2. Mit diesen schadensrechtlichen Grundsätzen ist es vereinbar, dass dem Geschädigten, der sich zu einer Reparatur entschließt und diese auch nachweislich durchführt, Kosten der Instandsetzung zuerkannt werden, die den Wiederbeschaffungswert bis zu 30 % übersteigen (BGH, Urt. v. 15.10.1991 - VI ZR 314/90, BGHZ 115, 364 [371] = MDR 1992, 131). Denn bei der Entscheidung, ob und ggf. welchen Aufwand der Geschädigte für die Reparatur seines Fahrzeugs ersetzt verlangen kann, ist zum einen die Verhältnismäßigkeit des Reparaturaufwands zum Wiederbeschaffungswert des Fahrzeugs zu berücksichtigen (BGH, Urt. v. 15.10.1991 - VI ZR 314/90, BGHZ 115, 364 [367] = MDR 1992, 131); zum anderen ist auch zu bedenken, dass nur die Reparatur des dem Geschädigten vertrauten Fahrzeugs regelmäßig sein Integritätsinteresse zu befriedigen vermag (BGH, Urt. v. 15.10.1991 - VI ZR 314/90, BGHZ 115, 364 [371] = MDR 1992, 131; Urt. v. 8.12.1998 - VI ZR 66/98, MDR 1999, 293 = VersR 1999, 245 f.; Urt. v. 17.3.1992 - VI ZR 226/91, MDR 1993, 313 = VersR 1992, 710; OLG Hamm v. 29.4.1991 - 13 U 193/90, NZV 1991, 351 [352] = DAR 1991, 333 [334]; Medicus, Jus 1973, 211 [212]; Weber, DAR 1991, 11).

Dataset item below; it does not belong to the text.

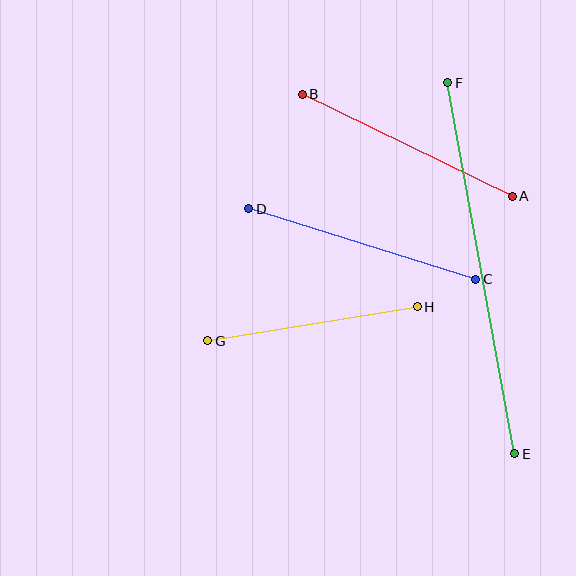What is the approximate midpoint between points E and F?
The midpoint is at approximately (481, 268) pixels.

a) In diesem Zusammenhang weist das Berufungsgericht zu Recht darauf hin, dass sich das Integritätsinteresse des Geschädigten nicht nur in dem Wunsch auf reine Herstellung der Mobilität mit einem gleichwertigen Pkw erschöpft. Ihm liegen durchaus wirtschaftliche Gesichtspunkte zu Grunde (BGH, Urt. v. 15.10.1991 - VI ZR 314/90, BGHZ 115, 364 [371] = MDR 1992, 131, mit Anm. von Lipp, NZV 1992, 70 ff.; Urt. v. 8.12.1998 - VI ZR 66/98, MDR 1999, 293 = VersR 1999, 245 f.; Urt. v. 17.3.1992 - VI ZR 226/91, MDR 1993, 313 = VersR 1992, 710; Urt. v. 18.6.1985 - VI ZR 168/84, VersR 1985, 865 [866]; Urt. v. 5.3.1985 - VI ZR 204/83, MDR 1985, 748 = VersR 1985, 593 [594]). Selbst wenn bei voller Berücksichtigung des Vorteilsausgleichs "neu für alt" insb. bei älteren Fahrzeugen die Reparaturkosten die Kosten der Wiederbeschaffung in aller Regel deutlich übersteigen, ist eine Abrechnung von Reparaturkosten in solchen Fällen nicht generell ausgeschlossen. Denn der Eigentümer eines Kraftfahrzeugs weiß, wie dieses ein- und weitergefahren, gewartet und sonst behandelt worden ist, ob und welche Mängel dabei aufgetreten und auf welche Weise sie behoben worden sind. Demgegenüber sind dem Käufer eines Gebrauchtwagens diese Umstände, die dem Fahrzeug ein individuelles Gepräge geben (Jordan, VersR 1978, 688 [691]), zumeist unbekannt. Dass ihnen ein wirtschaftlicher Wert zukommt, zeigt sich auch darin, dass bei dem Erwerb eines Kraftfahrzeugs aus "erster Hand" regelmäßig ein höherer Preis gezahlt wird (BGH, Urt. v. 8.12.1998 - VI ZR 66/98, MDR 1999, 293 = VersR 1999, 245 f.). Hierbei handelt es sich somit keineswegs um immaterielle Erwägungen, wie etwa die Anerkennung einer "eigentlich unsinnigen emotionalen Bindung des Geschädigten an einen technischen Gegenstand" (Freundorfer, VersR 1992, 1332 [1333]). Ein derartiges Affektionsinteresse könnte schadensrechtlich keine Anerkennung finden.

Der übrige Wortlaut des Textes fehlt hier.